Wallace Moraes
Verão de 2012
Rousseau defendeu no seu livro “As origens das desigualdades entre os homens…” no século XVIII que “o homem nasce livre, e por toda parte encontra-se aprisionado. O que se crê senhor dos demais, não deixa de ser mais escravo do que eles.”
Quando nascemos já encontramos um mundo com valores, crenças, hábitos e sobretudo uma forma de trabalho. É muito comum algumas crianças perguntarem aos pais porque um coleguinha tem muito e outros poucos. Como responder? Em uma comunidade indígena tal pergunta não teria sentido, já que todos comungam de uma vida comum, sofrendo e usufruindo mais ou menos das mesmas coisas, coletivamente. Por consequência, já sabemos que as desigualdades dizem respeito essencialmente a forma de organização da sociedade. No regime capitalista, as desigualdades acontecem em função de vários fatores. As elites, os grandes meios de comunicação, e o pensamento liberal argumentam que aqueles que não recebem altos salários e que sofrem por falta de emprego, de moradia e até mesmo de comida e dignidade são penalizados pela sua falta de perseverança e sobretudo amor ao trabalho. Todos sabemos que este argumento não é totalmente real. Sabemos, sim, que existem muitos preguiçosos ao nosso lado fruto de um modo de vida praticamente sem sentido, pois desligado do prazer do trabalho. Mas como argumentar que a miséria do boia-fria é resultado de preguiça? Esses exemplos não estão apenas no campo. Nas cidades podemos ver diariamente o quanto trabalha um caixa de supermercado, um motorista de ônibus, uma empregada doméstica, um faxineiro de shopping, um padeiro, terceirizadosem geral. Estessão apenas alguns exemplos de milhões de trabalhadores formais com alto grau de exploração. Vamos chamá-los de trabalhadores formais-precarizados. Esses têm apenas um dia de descanso semanal, caindo, as vezes, no domingo. Muitos são obrigados a fazer hora-extra, sob pena de perder o emprego. Normalmente são humilhados pelos patrões e pelos clientes, quando estes o percebem. E pior de tudo, veem seus patrões enriquecerem enquanto eles permanecem pobres. Como explicar isso? Falta de trabalho, de empenho, preguiça? É obvio que não.
Mas na sociedade em que vivemos existe um setor pior do que o supracitado. Compõem esse time os chamados trabalhadores informais, são eles: camêlos, feirantes, trabalhadores de pequenas lojas etc, pedreiros, faxineiros, trabalhadores do campo. Esses não têm carteira de trabalho assinada e portanto não têm férias, 13° salário, e, pior, a garantia de uma aposentadoria no futuro. Não que a aposentadoria seja um grande ganho, não é, mas diante de não ter nada acaba sendo uma garantia. Aliás, os aposentados do setor formal-precarizado são outros que sofrem demasiadamente nesta sociedade.
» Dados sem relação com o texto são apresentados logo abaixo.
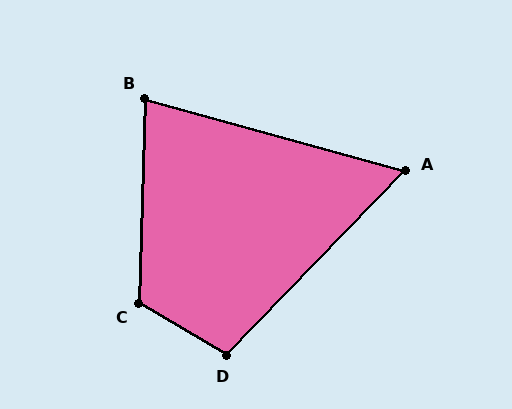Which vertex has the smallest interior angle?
A, at approximately 61 degrees.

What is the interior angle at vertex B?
Approximately 76 degrees (acute).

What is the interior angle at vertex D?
Approximately 104 degrees (obtuse).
Entretanto, existe um setor em situação pior na nossa sociedade do que o acima citado. Trata-se do desempregado. São algumas milhões de pessoas no Brasil. A maioria delas têm uma profissão e por diversas contingências da vida encontram-se sem trabalho. Com o passar do tempo e a não chegada do novo emprego, ela começa a ficar desesperada. A família começa a cobrar …os vizinhos …os amigos. Muitas vezes essa pessoa fica totalmente sem dinheiro, sem dignidade, sem esperança, sem auto-estima …sem família. Tornam-se presas fáceis para o crime, o suicídio, o presídio, a mendicância. Dada a situação elas chegam a clamar por um trabalho que a explore. Ela quer enriquecer o seu patrão, desde que ganhe dinheiro para o pão.
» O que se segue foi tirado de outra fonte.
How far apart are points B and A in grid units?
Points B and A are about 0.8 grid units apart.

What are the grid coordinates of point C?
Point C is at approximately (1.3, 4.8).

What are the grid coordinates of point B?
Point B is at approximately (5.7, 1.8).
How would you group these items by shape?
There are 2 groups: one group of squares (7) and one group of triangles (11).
Com efeito, a maior parte dos nossos trabalhadores não vive muito diferente do modelo escravista. Tudo que os escravos produziam pertenciam aos senhores, inclusive eles mesmos. Os escravos não tinham moradias decentes, dormindo em espaços diminutos, não tinham pertences, nem dinheiro, e eram “esculhambados” pelos senhores.
Hoje, muitos de nossos trabalhadores vivem amontoados nas favelas, nos becos, ou em apartamentos pequeníssimos que mal dá para se movimentar. Eles não têm dinheiro para comprar pertences, mal dá para a alimentação e ainda também são normalmente maltratados pelos seus patrões.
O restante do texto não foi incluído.